Traditional portfolio management is based on the premise that you allocate to stocks for growth and bonds for stability. Bonds earn their place in a portfolio by providing valuable diversification benefits as they typically counteract stock market losses during bear markets. Bonds can act as both a source of dry powder when stocks are falling and as an emotional hedge for those investors who either aren’t willing or don’t need to take a large amount of equity risk.
At current interest rate levels many investors are beginning to question this dynamic. The new question then becomes: what happens to stocks when bonds lose money for investors? Investors don’t usually think about the relationship this way, but it can also makes sense to understand if stocks diversify bonds when things go wrong in fixed income land.

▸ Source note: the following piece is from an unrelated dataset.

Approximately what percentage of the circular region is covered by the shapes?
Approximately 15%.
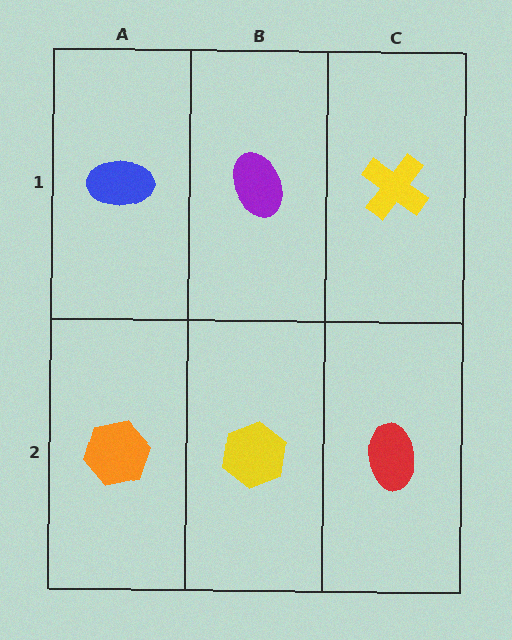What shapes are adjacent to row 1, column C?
A red ellipse (row 2, column C), a purple ellipse (row 1, column B).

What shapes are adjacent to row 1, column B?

Using data on the S&P 500 and 10 Year U.S. Treasuries from 1928-2015, I looked back at every calendar year that bonds showed an annual loss along with the corresponding stock market performance. Here are those results:
Over 88 years there were 16 annual losses in bonds. In just 3 of those years stocks were also down. So more than 80% of the time when bonds have shown a loss stocks have been up. And on average stocks have provided a nice spread over bonds when they have fallen.
You can also see that the average annual loss from bonds has been relatively tiny. A bad year in bonds can be a bad day or week in stocks. What this tells us is that interest rate risk has not been the biggest risk to owning bonds in the past. The biggest risk has been inflation eroding your purchasing power.
So I also took a look at real returns on both stocks and bonds over this same time frame to see how many losses there were after accounting for inflation:
After inflation bonds have actually lost money 37 out of 88 years or roughly 40% of the time. In those 37 years stocks were down 12 times. That means real stock returns were positive almost 70% of the time when real bond returns were negative.
These are just annual returns so I think it can also make sense to see what happens over an entire bond bear market cycle. However, the sample size for this is quite small considering bonds have basically been in an unrelenting bond bull market since the early 1980s.
But from 1950-1981 bonds did in fact experience a brutal bear market. Again, this was because of inflation and not just rising rates. Nominally 10 Year Treasuries were up almost 3% per year, but real returns were down almost 1% per year, a loss in purchasing power of more than 40% in total. In that same period stocks were up over 500% after accounting for inflation.
Based on these numbers it does appear that stocks have diversified bond risk in the past. Many investors are concerned that stocks and bonds in the U.S. are both priced too high at the moment and that each could experience difficult times ahead. For that to happen over an extended period of time my guess is that we would need to see higher than expected inflation kick in.